On a global scale, according to Group-IB, trading access

[tanjimajuha20]

According to the Group-IB report "Evolution of Cybercrime. Analysis, Trends and Forecasts 2022/2023", ransomware will remain the number one cyberthreat for businesses both in the world and in Russia. Also, according to the forecast of the authors of the study, the main way to gain access to the infrastructure of companies will be the results of the actions of infostealer programs.

"Against the backdrop of the hong kong cell phone number list geopolitical crisis, the number of cyberattacks carried out by pro-government groups and hacktivists is growing by an order of magnitude. Pro-government cybergroups from countries not directly involved in the conflict were engaged in cyberespionage against neighboring states in order to find out military secrets," the authors of the Group-IB study commented to ComNews. Along with the geopolitical crisis on a global scale, the main driver for cybercriminals will be the growing negative processes in the economy.

"Due to the conflict between Russia and Ukraine, there is no hope for cooperation with law enforcement agencies in the near future. Therefore, it is possible that cybercriminal groups from one side of the conflict will actively attack companies from the other side. Some may even consider this their duty to the Motherland. The cooling of the economy caused by rising energy prices, inflation, sanctions and other reasons will lead to an increase in the level of poverty among the population and, accordingly, the level of crime, including cybercrime. And as we know, ransomware brings fabulous sums to its owners," said Ivan Kvyatkovsky, senior cybersecurity researcher, Global Research and Analysis Team (GReAT) of Kaspersky Lab.

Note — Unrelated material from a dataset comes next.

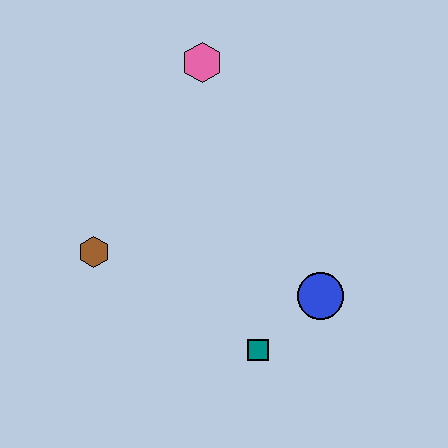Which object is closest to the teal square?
The blue circle is closest to the teal square.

to companies' infrastructure is the second source of income for cybercriminal groups after ransomware. The main tool for achieving this goal is infostealer programs.

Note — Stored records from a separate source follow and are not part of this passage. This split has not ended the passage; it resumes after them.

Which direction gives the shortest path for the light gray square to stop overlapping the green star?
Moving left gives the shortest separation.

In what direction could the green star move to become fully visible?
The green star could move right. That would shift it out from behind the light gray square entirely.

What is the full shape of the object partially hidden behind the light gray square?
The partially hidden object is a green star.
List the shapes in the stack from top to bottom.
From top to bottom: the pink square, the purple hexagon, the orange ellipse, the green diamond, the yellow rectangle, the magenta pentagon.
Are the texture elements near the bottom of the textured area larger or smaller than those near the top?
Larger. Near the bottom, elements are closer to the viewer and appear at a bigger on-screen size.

Group-IB also warns that the number of attacks on Russian companies aimed at stealing data will continue to grow. Moreover, the motivation for such attacks is not related to monetization, the goal is to cause reputational or economic damage to Russian businesses and their clients.

However, as noted by Alexander Vurasko, an expert in the special services department of Solar JSOC "RTK-Solar", such a shadow market also covers Russia: "During darknet monitoring, we often come across advertisements for sale of access to various servers. The bulk, as a rule, are offers of access to servers of small commercial organizations, but we have also recorded offers related to servers of large state companies from all over the world. The cost of access ranges from $200 to tens of thousands of dollars. Fortunately, the share of Russian companies is quite insignificant, but this threat should not be underestimated. Compromised servers can be used in a variety of scenarios. For example, they can become an entry point for a hacker into a company's infrastructure, can be used to send spam, place malicious content or host a botnet control center. Finally, data from the server can be encrypted and a ransom demanded for decryption."